2017 is the longest recorded year and the best in a decade for the global chemical organization. Oil demand remains strong, but price volatility is below previous levels. With the development of shale technology, natural gas can meet the global power demand and chemical production at any time. New regulations and new mobile trends are expected to affect demand for refined products. Record M & A activities continue to reshape the competition pattern. For the rest of the decade, the chemical industry is expected to reach the top of a rising cycle, approaching a potential peak in the next decade

Despite the favorable conditions, it depends largely on whether the chemical organization is ready to stand in the digital age. In order to keep the current development sustainable and profitable at the speed determined by the market, it is essential for chemical companies to understand the global forces that drive change, including technological progress, raw material inventory and product supply, demand volatility and sustainability factors. Then, these companies must take action to adapt quickly and improve the experience of customers and employees by investing in operational flexibility and flexibility. They must also strive to manage costs by improving asset reliability and optimizing supply chains.

Both external and internal factors are putting pressure on chemical companies to build demand driven supply chain. From an external perspective, strengthening the review of recall and return requires traceability of products from procurement to manufacturing to finished products. It must be possible to address rapidly price fluctuations due to changes in the energy market (such as raw materials) and consumer markets (such as construction, automobiles, packaging and agriculture). With the increase of competition and the decrease of differentiation, innovation and the ability to quickly enter the market and transform from suppliers to solution providers are crucial. Supply chain also needs to manage supply and demand disruption due to different suppliers, regulations, geopolitical factors and cost pressures.

From the internal perspective, demand change is the direct result of the changes in the consumer industry (such as B2B), and different participation models are needed to reduce the impact on the supply chain. The supply chain also needs to address operational challenges caused by the lack of integration among the raw material quality and availability, scheduling and plant maintenance constraints, R & D schedules, and business units such as sales and marketing, R & D and production. In addition, the lack of supply chain visibility (including in transit inventory) often leads to poor optimization.
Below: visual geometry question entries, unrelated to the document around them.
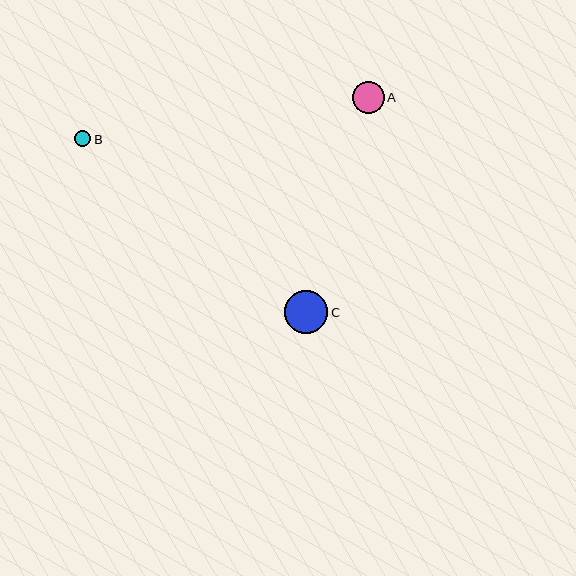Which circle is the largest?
Circle C is the largest with a size of approximately 43 pixels.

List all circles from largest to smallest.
From largest to smallest: C, A, B.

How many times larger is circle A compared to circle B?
Circle A is approximately 2.0 times the size of circle B.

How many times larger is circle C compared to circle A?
Circle C is approximately 1.4 times the size of circle A.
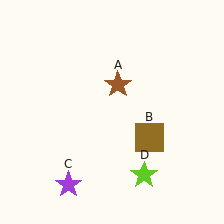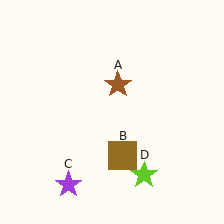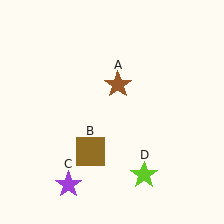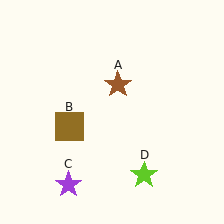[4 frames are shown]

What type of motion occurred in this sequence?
The brown square (object B) rotated clockwise around the center of the scene.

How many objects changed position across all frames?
1 object changed position: brown square (object B).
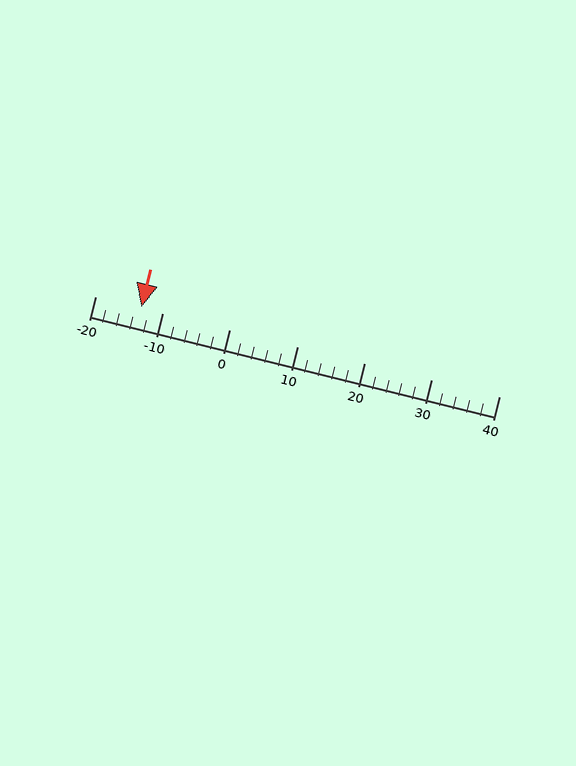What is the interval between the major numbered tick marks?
The major tick marks are spaced 10 units apart.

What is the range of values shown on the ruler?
The ruler shows values from -20 to 40.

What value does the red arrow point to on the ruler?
The red arrow points to approximately -13.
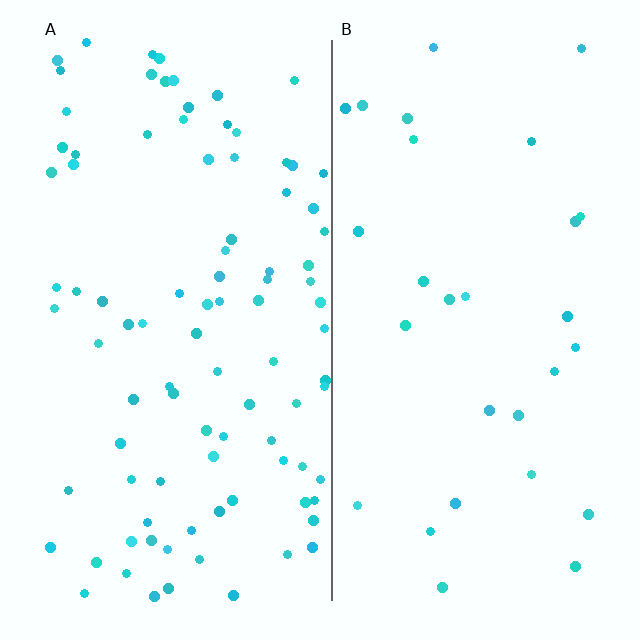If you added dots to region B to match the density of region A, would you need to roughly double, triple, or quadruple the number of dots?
Approximately triple.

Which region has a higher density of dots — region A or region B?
A (the left).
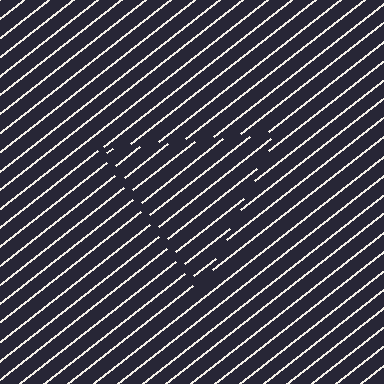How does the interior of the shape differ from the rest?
The interior of the shape contains the same grating, shifted by half a period — the contour is defined by the phase discontinuity where line-ends from the inner and outer gratings abut.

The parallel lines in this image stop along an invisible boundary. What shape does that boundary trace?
An illusory triangle. The interior of the shape contains the same grating, shifted by half a period — the contour is defined by the phase discontinuity where line-ends from the inner and outer gratings abut.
With the maturity of new market and the popularity of new material formula, the organizations of chemical industry find that they need flexible supply chain technology to meet the growing performance standards. At least, this means deploying predictive supply chain analysis systems and dynamic pricing systems. Next generation supply chain solutions may require automatic optimization and decision-making capabilities.

There is a gap in the effectiveness of the most important supply chain demand in chemical companies, which aggravates these demands. For example, two thirds of the 460 chemical Respondents involved in our survey said that increasing the use of analysis in supply chain data and costs is crucial. Only half of us, however, have told us that their supply chain functions are effective in this regard. chemical companies believe that the importance of advancing priorities (such as managing transport disruption, managing material quality and risk, improving demand forecasting, integrating financial, sales and operational plans) is far from their current proficiency in implementing these priorities. Of these ten requirements, the average efficiency gap is 11 per cent.